Nous avons vu plus haut pourquoi l’on avait appelé ce pays grande Boukharie ; mais nous n’avons rien dit sur l’origine de ce nom. Il vient du mot mongol Boukhar, qui signifie savant. La ville de Bokhara était, à l’époque de la conquête de Gengis-khan, célèbre par la science des docteurs mahométans qui l’habitaient. Sous Tamerlan et plus tard, elle conserva sa renommée à cet égard, de même que d’autres villes du pays, telles que Samarkand, Kekh, Balk, qui étaient le siége des sciences et de l’érudition dans l’Orient. Quiconque dans la haute Asie voulait étudier les langues et les sciences, devait visiter Bokhara, la première des académies. Tout le pays reçut donc, des Mongols grossiers et ignorans qui le conquirent, le nom de pays des savans, et la ville principale fut désignée par la dénomination dont on avait honoré ses habitans. Ce nom s’étendit ensuite à un pays considérable auquel il est douteux que, sous ce rapport, il convienne aucunement.

La Kharismie, que l’on appelle aussi le Khovaresm ou le Kharasm, est située entre la steppe des Kirghis, la mer Caspienne, la Perse, la grande Boukharie, le lac d’Aral et le Turkestan.

Le Kharasm est généralement un pays de plaines, contigu aux steppes de la mer Caspienne et du lac d’Aral ; des déserts sablonneux occupent tout ce qui est situé le long de ces lacs et de la frontière de Perse ; mais le Kharasm oriental, qui touche à la grande Boukharie, offre plusieurs cantons fertiles.

Le Kharasm oriental a des montagnes qui renferment des mines d’or et d’argent jadis exploitées ; mais auxquelles il est, dit-on , aujourd’hui défendu de travailler. On ajoute que l’on y trouve aussi diverses pierres précieuses.

La fertilité de quelques cantons du Kharasm est due aux canaux d’irrigation, que l’on dérive de l’Amou. Cette rivière est le Djihon des Arabes, l’Oxus des Grecs et des Latins ; on la désigne aussi par les noms d’Amou-Daria et d’Oulou-Dighoum.
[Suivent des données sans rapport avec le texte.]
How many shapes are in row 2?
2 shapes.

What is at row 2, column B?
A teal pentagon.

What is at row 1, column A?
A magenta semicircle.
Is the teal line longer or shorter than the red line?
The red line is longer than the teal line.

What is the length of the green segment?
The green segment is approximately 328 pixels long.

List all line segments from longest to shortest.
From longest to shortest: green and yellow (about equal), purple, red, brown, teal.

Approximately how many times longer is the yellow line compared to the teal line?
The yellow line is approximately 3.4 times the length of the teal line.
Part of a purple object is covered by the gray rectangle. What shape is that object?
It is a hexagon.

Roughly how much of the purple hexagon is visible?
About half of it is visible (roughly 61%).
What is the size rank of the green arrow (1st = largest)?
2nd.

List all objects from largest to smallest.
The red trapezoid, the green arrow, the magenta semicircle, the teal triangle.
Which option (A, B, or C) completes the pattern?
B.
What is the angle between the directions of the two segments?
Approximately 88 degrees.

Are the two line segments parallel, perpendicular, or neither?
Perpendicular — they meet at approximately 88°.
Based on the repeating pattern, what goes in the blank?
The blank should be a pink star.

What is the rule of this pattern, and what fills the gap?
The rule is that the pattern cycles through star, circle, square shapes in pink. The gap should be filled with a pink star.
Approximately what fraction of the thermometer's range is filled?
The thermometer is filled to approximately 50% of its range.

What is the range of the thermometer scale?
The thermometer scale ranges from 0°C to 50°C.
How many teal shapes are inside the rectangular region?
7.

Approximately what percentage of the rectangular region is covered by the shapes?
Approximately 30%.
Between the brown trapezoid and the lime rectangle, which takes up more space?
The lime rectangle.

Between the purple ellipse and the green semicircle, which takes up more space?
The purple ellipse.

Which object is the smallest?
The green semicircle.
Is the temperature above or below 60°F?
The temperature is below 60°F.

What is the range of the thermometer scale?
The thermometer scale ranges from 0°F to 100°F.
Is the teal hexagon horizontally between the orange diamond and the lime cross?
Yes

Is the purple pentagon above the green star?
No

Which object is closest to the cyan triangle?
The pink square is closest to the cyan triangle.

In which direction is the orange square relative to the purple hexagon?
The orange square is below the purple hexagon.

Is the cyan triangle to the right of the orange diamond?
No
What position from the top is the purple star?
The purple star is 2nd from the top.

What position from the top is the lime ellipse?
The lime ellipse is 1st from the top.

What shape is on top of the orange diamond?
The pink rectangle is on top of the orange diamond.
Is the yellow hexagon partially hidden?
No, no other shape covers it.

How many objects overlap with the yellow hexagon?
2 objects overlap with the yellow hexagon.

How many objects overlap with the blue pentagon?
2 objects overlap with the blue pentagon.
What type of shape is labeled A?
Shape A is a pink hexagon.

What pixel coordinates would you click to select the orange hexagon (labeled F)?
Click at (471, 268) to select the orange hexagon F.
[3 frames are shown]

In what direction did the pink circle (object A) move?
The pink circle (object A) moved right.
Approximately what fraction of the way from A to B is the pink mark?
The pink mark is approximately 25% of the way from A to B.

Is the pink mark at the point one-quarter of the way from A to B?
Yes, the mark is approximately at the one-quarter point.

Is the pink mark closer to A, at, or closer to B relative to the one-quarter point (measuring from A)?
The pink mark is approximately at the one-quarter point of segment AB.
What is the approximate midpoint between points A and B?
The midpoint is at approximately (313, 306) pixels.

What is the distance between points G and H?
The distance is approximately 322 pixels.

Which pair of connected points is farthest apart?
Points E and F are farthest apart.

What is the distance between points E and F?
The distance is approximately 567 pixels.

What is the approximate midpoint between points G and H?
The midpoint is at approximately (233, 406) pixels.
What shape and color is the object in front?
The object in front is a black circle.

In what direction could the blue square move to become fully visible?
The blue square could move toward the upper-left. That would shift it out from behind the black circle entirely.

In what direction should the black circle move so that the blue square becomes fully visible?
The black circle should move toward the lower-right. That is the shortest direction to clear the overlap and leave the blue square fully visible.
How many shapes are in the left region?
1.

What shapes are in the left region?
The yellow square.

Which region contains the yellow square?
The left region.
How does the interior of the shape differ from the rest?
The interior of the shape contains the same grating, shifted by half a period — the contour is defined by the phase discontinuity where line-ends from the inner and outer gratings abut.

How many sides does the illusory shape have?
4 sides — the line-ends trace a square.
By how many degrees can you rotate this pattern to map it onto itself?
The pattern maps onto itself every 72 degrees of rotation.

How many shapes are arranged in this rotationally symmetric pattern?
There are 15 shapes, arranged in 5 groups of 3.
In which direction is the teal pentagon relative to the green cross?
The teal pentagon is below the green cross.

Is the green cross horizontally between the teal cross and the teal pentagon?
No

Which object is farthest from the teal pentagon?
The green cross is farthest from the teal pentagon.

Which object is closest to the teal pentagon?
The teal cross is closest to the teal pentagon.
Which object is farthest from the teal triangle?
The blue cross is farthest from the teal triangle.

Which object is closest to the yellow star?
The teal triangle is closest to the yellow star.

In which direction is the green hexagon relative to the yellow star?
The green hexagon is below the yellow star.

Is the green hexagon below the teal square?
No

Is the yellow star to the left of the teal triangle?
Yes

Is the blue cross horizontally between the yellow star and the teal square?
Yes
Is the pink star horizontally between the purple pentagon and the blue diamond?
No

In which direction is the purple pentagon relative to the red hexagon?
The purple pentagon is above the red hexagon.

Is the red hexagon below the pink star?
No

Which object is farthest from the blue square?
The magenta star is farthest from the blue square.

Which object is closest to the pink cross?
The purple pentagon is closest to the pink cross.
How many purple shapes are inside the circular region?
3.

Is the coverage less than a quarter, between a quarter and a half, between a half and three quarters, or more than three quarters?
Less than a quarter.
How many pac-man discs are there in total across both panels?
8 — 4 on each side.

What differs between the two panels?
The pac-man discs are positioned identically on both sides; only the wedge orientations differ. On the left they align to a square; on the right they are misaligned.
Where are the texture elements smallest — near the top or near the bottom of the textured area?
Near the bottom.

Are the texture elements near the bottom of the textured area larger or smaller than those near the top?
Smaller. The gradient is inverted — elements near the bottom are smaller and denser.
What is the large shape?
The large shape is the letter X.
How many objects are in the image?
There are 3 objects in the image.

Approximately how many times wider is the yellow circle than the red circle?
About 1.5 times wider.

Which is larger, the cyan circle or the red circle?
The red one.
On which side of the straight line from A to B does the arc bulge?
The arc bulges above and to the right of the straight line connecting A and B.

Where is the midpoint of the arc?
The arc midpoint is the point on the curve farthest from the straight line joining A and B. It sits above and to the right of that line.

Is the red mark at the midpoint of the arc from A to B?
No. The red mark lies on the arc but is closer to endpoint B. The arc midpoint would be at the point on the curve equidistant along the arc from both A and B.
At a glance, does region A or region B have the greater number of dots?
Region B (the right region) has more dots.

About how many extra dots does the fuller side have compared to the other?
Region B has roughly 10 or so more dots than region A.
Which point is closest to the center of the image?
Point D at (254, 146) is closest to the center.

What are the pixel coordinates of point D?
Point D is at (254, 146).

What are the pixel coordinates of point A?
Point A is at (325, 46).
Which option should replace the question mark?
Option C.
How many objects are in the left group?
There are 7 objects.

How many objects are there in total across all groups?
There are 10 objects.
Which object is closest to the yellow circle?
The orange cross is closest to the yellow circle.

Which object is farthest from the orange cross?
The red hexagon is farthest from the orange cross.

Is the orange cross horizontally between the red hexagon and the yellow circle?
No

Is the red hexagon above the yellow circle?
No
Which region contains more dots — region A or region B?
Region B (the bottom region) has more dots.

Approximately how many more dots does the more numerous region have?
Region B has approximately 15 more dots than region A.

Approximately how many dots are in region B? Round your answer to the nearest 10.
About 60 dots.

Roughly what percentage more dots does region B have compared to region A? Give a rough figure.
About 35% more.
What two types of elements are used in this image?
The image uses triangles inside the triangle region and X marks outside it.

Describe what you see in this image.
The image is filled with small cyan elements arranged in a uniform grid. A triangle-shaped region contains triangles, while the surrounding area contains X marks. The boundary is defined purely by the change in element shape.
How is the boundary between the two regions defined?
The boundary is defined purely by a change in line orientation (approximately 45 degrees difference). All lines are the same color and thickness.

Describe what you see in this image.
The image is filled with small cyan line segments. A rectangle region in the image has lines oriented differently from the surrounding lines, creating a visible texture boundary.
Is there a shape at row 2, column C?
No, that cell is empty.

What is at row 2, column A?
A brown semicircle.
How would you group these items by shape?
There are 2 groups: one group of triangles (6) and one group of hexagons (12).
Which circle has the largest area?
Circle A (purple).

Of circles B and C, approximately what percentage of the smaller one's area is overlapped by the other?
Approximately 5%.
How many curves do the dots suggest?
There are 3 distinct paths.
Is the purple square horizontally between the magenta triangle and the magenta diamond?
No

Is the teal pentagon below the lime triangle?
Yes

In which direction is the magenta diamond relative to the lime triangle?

Après avoir pris sa source à l’ouest des monts Belour, elle coule d’abord sous le nom d’Harrat ou Herret et de Belour-Seglar, traverse la grande Boukharie, forme sa limite méridionale du côté de la Perse, entre dans le Kharasm, où, arrivée au pied du Veislouka, elle est saignée par un si grand nombre de canaux, qu’après s’être partagée en deux branches principales, la moins considérable conserve seule un cours continuel jusqu’au lac d’Aral ; l’autre, dans ses crues, se répand sur des plaines marécageuses qui la bordent, et reste quelquefois à sec dans plusieurs endroits, suivant les écrivains orientaux. Le bras occidental du Djihon allait autrefois se jeter dans la mer Caspienne ; cet ancien canal est bouché par les sables.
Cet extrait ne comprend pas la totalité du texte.